A victory for common sense this week as some of the points I have been making about needing more practicality in the plan for energy transition appear to have been recognised by Ministers.
I have driven electric and hybrid cars since 2017 and am fully on board with reducing carbon emissions over time as part of mitigating our effect on the environment. The reality is however that there are constraints on materials production for renewable energy generation, battery storage, grid transmission and charging infrastructure, and they need to be managed. Whether it is cobalt mining by children in the DRC, slave labour polysilicon production in Xinjiang, or coal fired power being used in China and Germany as inputs to the industrial materials needed for “green” product installation, we need to be aware that our choices have consequences and think hard about them.
I lobbied our local authority for more charge points here in Somerset back when I got my first electric car, because there were next to none available. While things have improved a bit there is still nothing yet like the necessary street charging capacity needed to support everyone to drive electric. With electric heat pumps too the product doesn’t yet have “market fit” to use the investment jargon. No one wants to pay loads more for heating systems that aren’t effective enough yet, any more than they want to have to pay loads more for cars that are difficult or impossible to manage.

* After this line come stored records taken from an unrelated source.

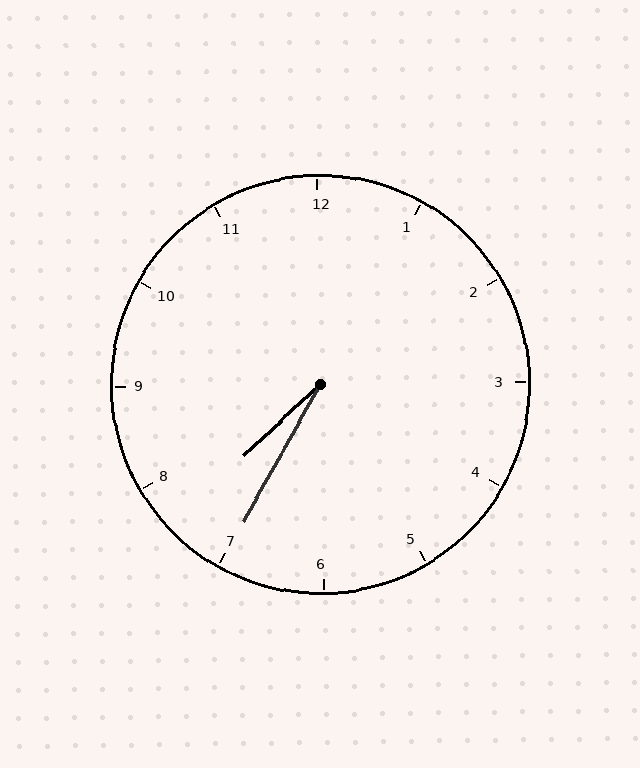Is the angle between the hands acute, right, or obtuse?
It is acute.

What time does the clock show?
7:35.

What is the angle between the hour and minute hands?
Approximately 18 degrees.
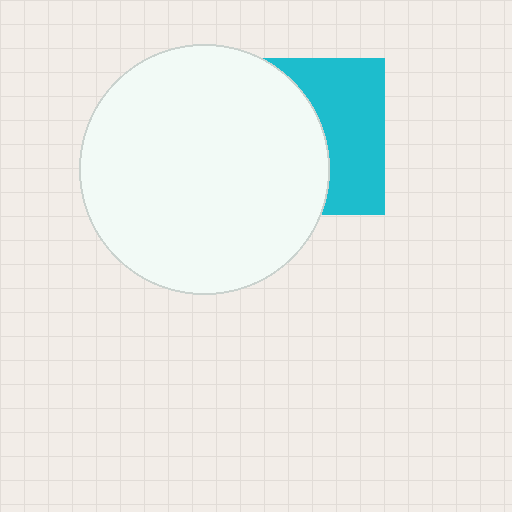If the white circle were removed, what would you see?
You would see the complete cyan square.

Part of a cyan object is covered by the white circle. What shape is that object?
It is a square.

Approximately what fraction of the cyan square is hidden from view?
Roughly 55% of the cyan square is hidden behind the white circle.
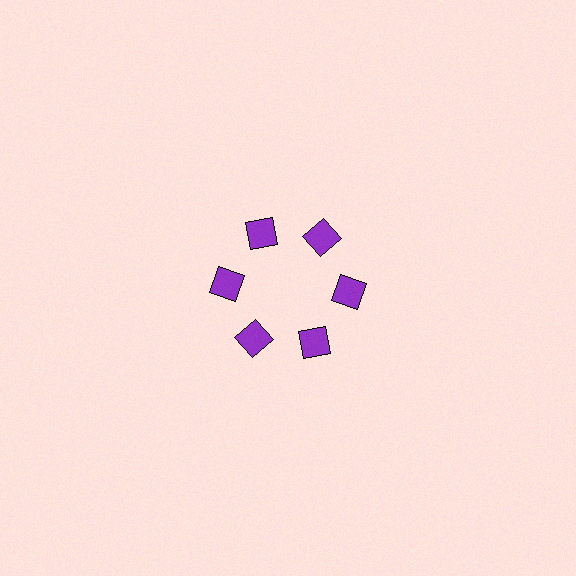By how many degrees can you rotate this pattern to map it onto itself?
The pattern maps onto itself every 60 degrees of rotation.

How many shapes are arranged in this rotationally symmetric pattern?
There are 6 shapes, arranged in 6 groups of 1.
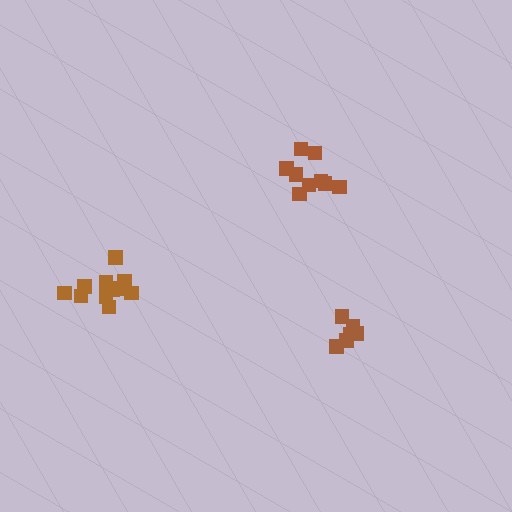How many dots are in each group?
Group 1: 11 dots, Group 2: 6 dots, Group 3: 9 dots (26 total).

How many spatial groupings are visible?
There are 3 spatial groupings.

It is sensible to align our target for phasing out petrol and diesel cars to the same as it is in the EU - 2035. We have done substantially better than the EU in moving energy generation away from the dirtiest pollutant, coal, so our EV source energy is better and will get better over time too. However the increasing renewables mix does require careful thought, planning and investment for load balancing, back-up and transmission and this also needs more time so that supply doesn’t just become unreliable and expensive.
I am keen to try to make sure hybrid cars remain in the mix after 2035 as well, because they can be many times more efficient in reducing overall fossil fuel driven miles. If you can charge and travel electric say 60 miles a day on a 20-25 kilowatt hour battery in the electric part of your hybrid, that should cover most people’s daily needs and use maybe only one quarter of the material needed for a similar driver’s pure Electric Vehicle’s 80-100 kilowatt hour battery pack. Charging smaller hybrid electric packs is also much quicker and more practical.
Not only might such use of hybrids be more efficient in managing to materials constraints and achieving fewer fossil fuel miles, continued investment and focus on more and more efficient internal combustion engines for the fossil fuel component would enable us to maintain engine design skills in the UK in which we lead the world, with knock on effects for advances in technology both in combustion engines the world will still use at Net Zero (especially the developing world whose burgeoning demand desperately needs to be made more energy efficient) and hydrogen combustion power units which are another way of storing clean energy then releasing it.